The question I was trying to answer: An air compressor tank is regulated down to some pressure from its very large tank. This regulated pressure is used to fill a (rigid - fixed volume) tire. Will the fill time (where the pressure of the tire is the pressure at the regulator) of the tire be finite?

This is kind of a similar problem to what you are asking?

Maybe what I was trying will give you some direction.

I was imagining a control volume that was comprised of some hose, and a fill valve as forms of viscous dissipation.
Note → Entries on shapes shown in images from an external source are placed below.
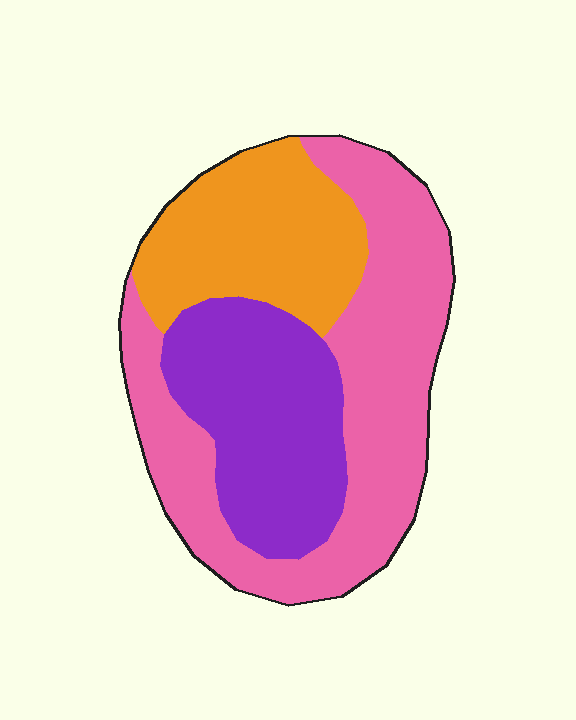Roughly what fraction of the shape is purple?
Purple takes up between a quarter and a half of the shape.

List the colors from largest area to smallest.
From largest to smallest: pink, purple, orange.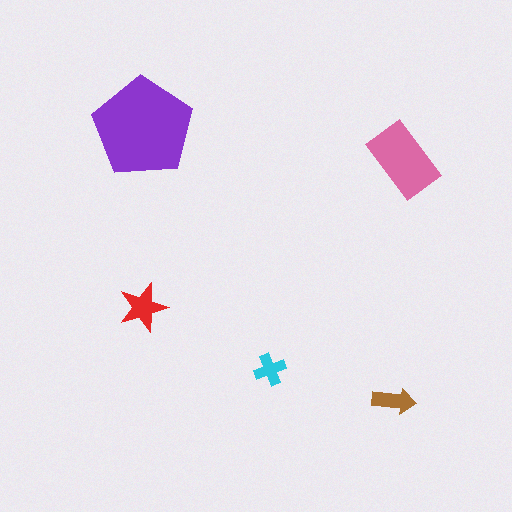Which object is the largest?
The purple pentagon.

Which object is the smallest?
The cyan cross.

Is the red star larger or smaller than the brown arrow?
Larger.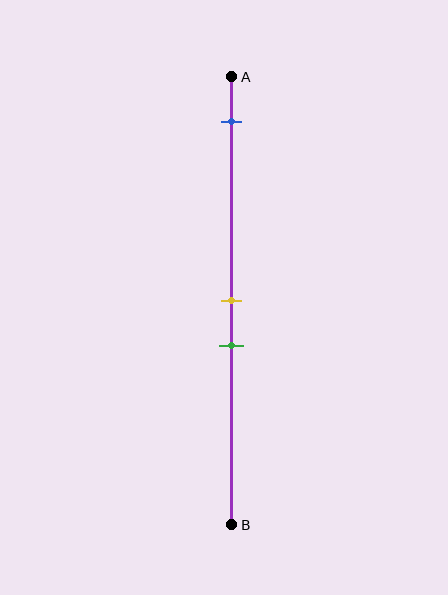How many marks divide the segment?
There are 3 marks dividing the segment.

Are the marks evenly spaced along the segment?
No, the marks are not evenly spaced.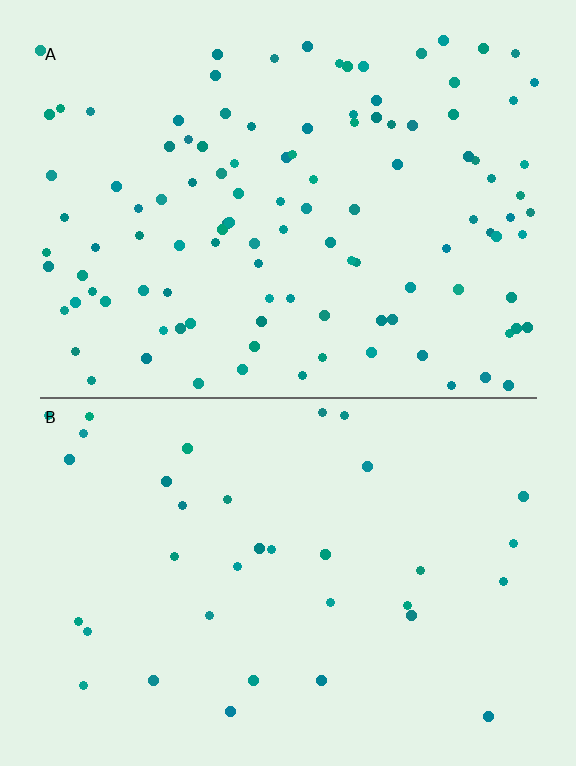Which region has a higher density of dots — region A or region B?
A (the top).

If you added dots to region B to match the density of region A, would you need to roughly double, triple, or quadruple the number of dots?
Approximately triple.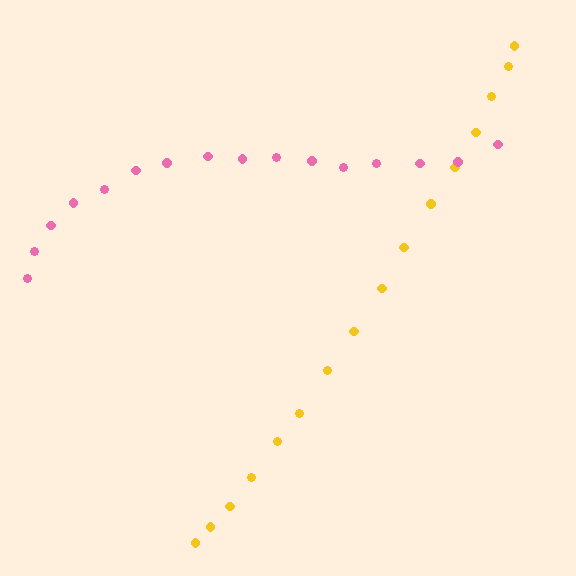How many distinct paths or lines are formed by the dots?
There are 2 distinct paths.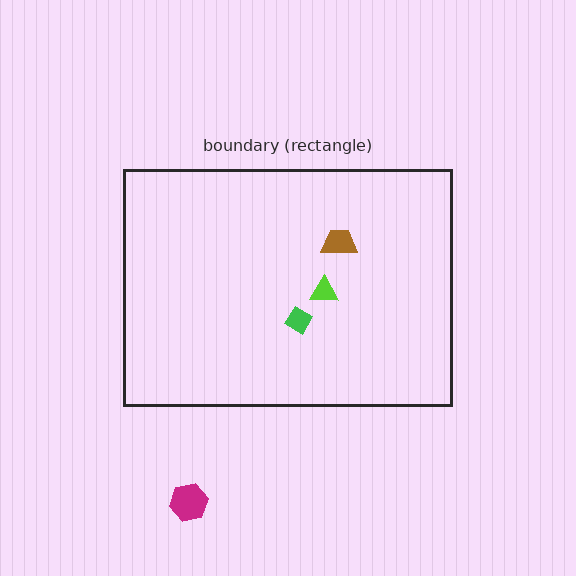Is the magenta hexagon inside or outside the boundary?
Outside.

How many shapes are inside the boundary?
3 inside, 1 outside.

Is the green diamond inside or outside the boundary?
Inside.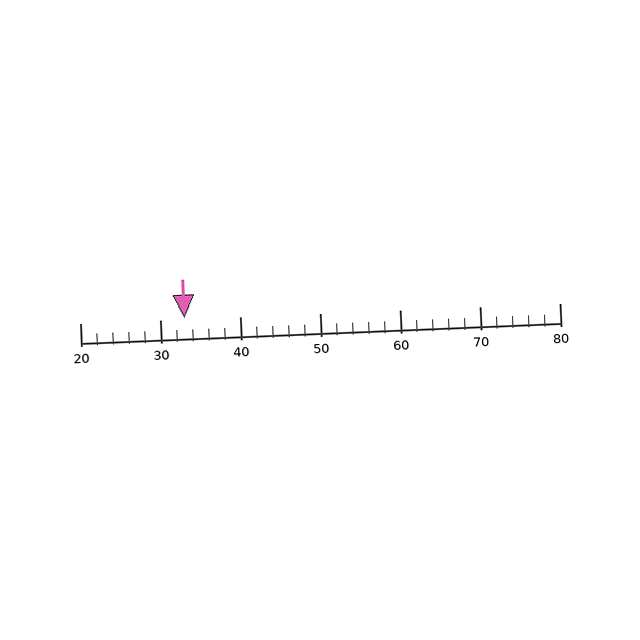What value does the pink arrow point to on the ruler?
The pink arrow points to approximately 33.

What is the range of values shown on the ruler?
The ruler shows values from 20 to 80.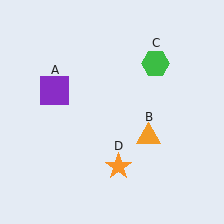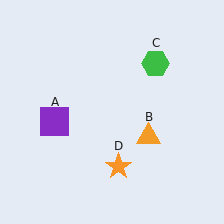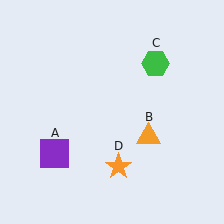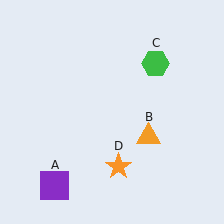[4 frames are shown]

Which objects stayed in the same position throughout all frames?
Orange triangle (object B) and green hexagon (object C) and orange star (object D) remained stationary.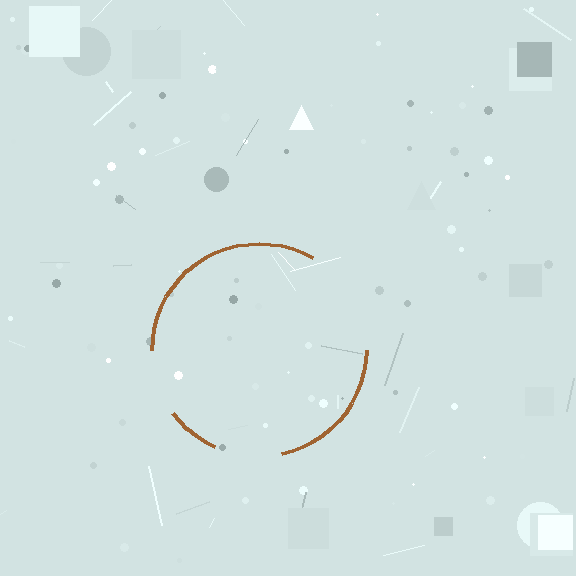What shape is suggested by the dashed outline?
The dashed outline suggests a circle.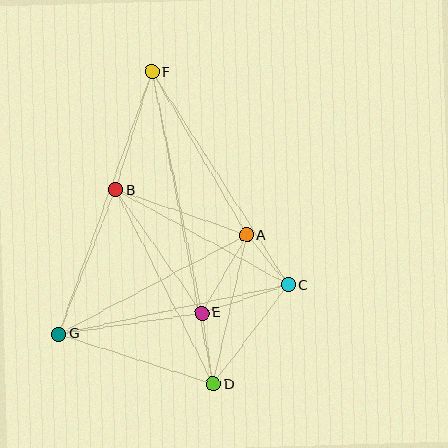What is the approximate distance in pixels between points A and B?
The distance between A and B is approximately 138 pixels.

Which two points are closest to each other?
Points A and C are closest to each other.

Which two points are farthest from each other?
Points D and F are farthest from each other.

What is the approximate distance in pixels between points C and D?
The distance between C and D is approximately 124 pixels.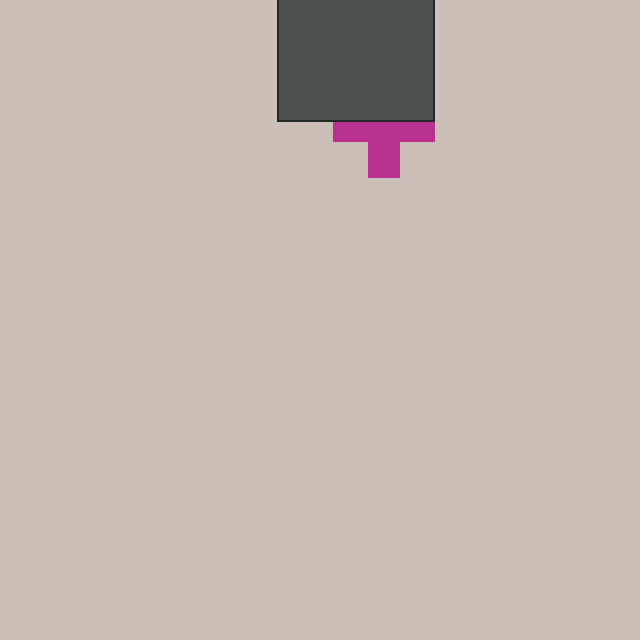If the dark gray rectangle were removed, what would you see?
You would see the complete magenta cross.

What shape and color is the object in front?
The object in front is a dark gray rectangle.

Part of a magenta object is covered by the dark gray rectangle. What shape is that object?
It is a cross.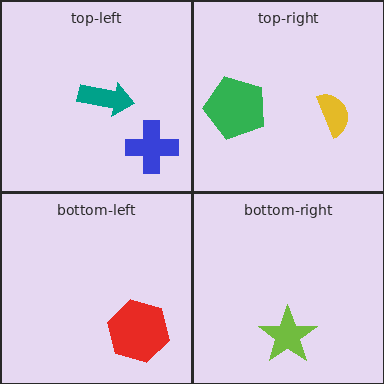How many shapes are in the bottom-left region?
1.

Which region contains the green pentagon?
The top-right region.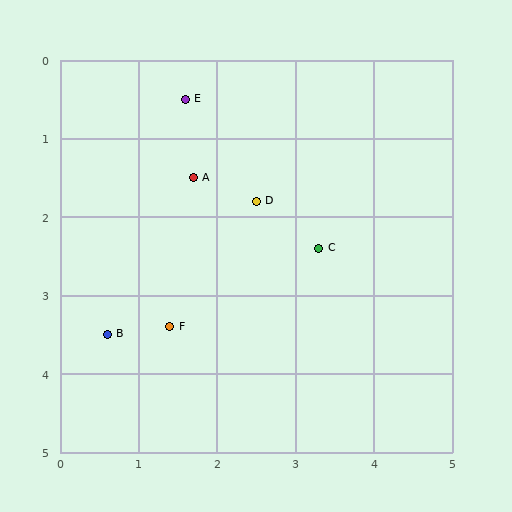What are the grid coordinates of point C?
Point C is at approximately (3.3, 2.4).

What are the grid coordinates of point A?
Point A is at approximately (1.7, 1.5).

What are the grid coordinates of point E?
Point E is at approximately (1.6, 0.5).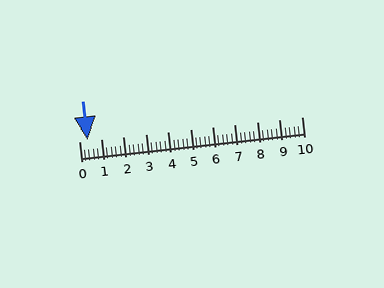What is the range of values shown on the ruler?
The ruler shows values from 0 to 10.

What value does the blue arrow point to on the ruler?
The blue arrow points to approximately 0.4.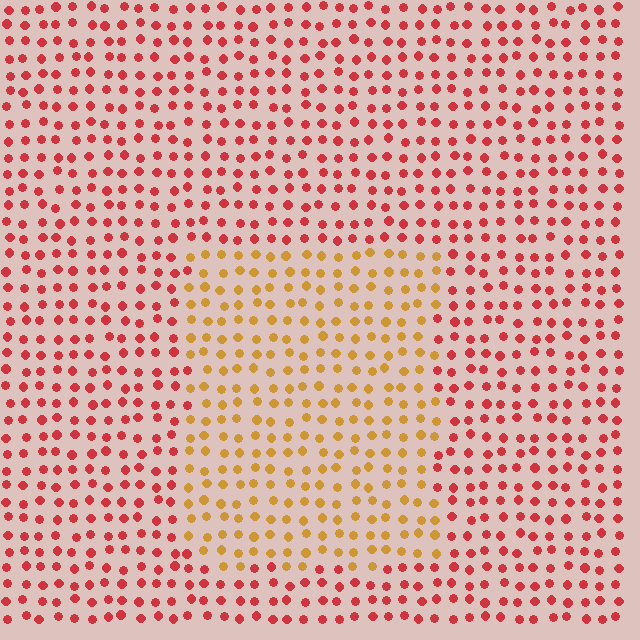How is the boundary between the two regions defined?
The boundary is defined purely by a slight shift in hue (about 43 degrees). Spacing, size, and orientation are identical on both sides.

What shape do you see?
I see a rectangle.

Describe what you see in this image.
The image is filled with small red elements in a uniform arrangement. A rectangle-shaped region is visible where the elements are tinted to a slightly different hue, forming a subtle color boundary.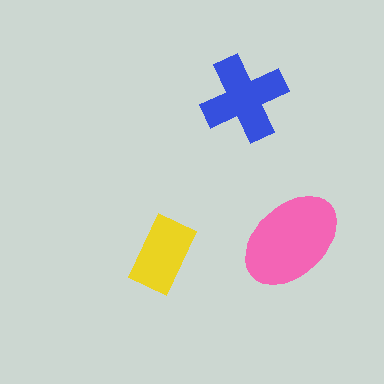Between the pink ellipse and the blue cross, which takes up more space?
The pink ellipse.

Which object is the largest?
The pink ellipse.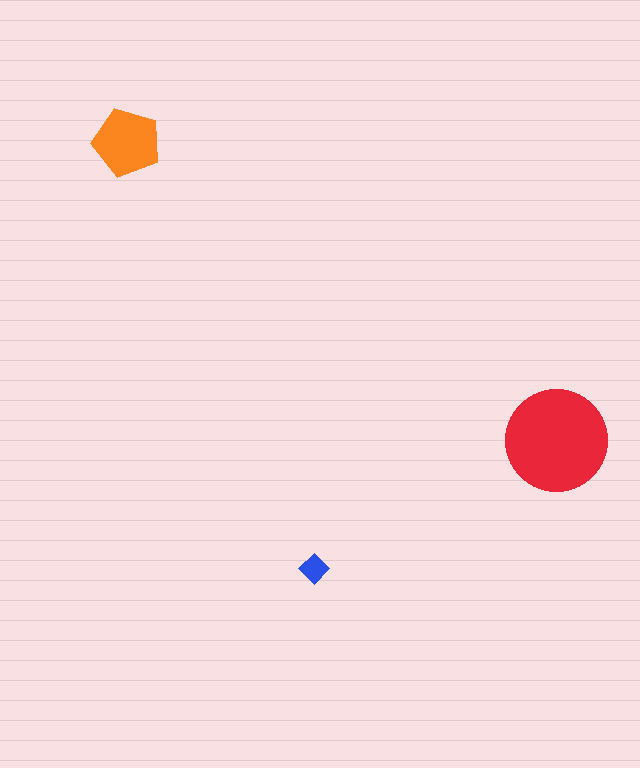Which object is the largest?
The red circle.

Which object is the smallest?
The blue diamond.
Then I was trying to apply the CoE result commonly found in the study of fluid mechanics:

$$ \dot Q - \dot W_s = \frac{d}{dt}\int_{cv} \left( \frac{V^2}{2} + gz + u \right) \rho \, dV\llap{-} + \int_{cs} \left( \frac{V^2}{2} + gz + h \right) \rho \, \boldsymbol V \cdot d \boldsymbol A $$

I think this is the relationship you are going to have to alppy to get started.

 

[wruehl1]

I really think this is being complicated beyond what is needed. If I know the volume of the container (480cc) and the pressure I started at (150 bar) and it took me 6min to get to 250bar. What volume of gas (air in this case) would it take to create that difference in pressure? Divided by the time it took to get there? Assuming the rate is slow enough to not add excessive heat, which it is. I must be missing something... Like I said, not my wheelhouse.
I'm aware this is an aggregated value, rather than an instantaneous rate, and that's ok it's only meant to compare one cheap compressor against another.

 

[erobz]

I think you can say this:

Assumptions:

Constant fill tank pressure ( absolute ) attached to the compressor $P_{c} = {P_c}_g + P_{atm}$

Isothermal Expansion: $T_c = T_{filled}$

Constant tank (you are filling) volume $V\llap{-}$

Then the average volumetric flow rate leaving the compressor tank $\dot{ {V\llap{-} }}_c$ ;

$$ \dot{ {V\llap{-} }}_c = \frac{ \Delta P}{ \Delta t } \frac{ V\llap{-}}{P_c} $$

Where $\Delta P$ is the change in pressure of the tank being filled

EDIT:
Thinking about it, I don't see how that helps you compare compressors. Different compressors provide different flow rates (SCFM) at different pressures. What you should be comparing is the ratings from the manufacturer. You might instead examine net fluid power ( this measure factors in compressor efficiency) delivered vs flow if you are trying to compare them across manufacturers.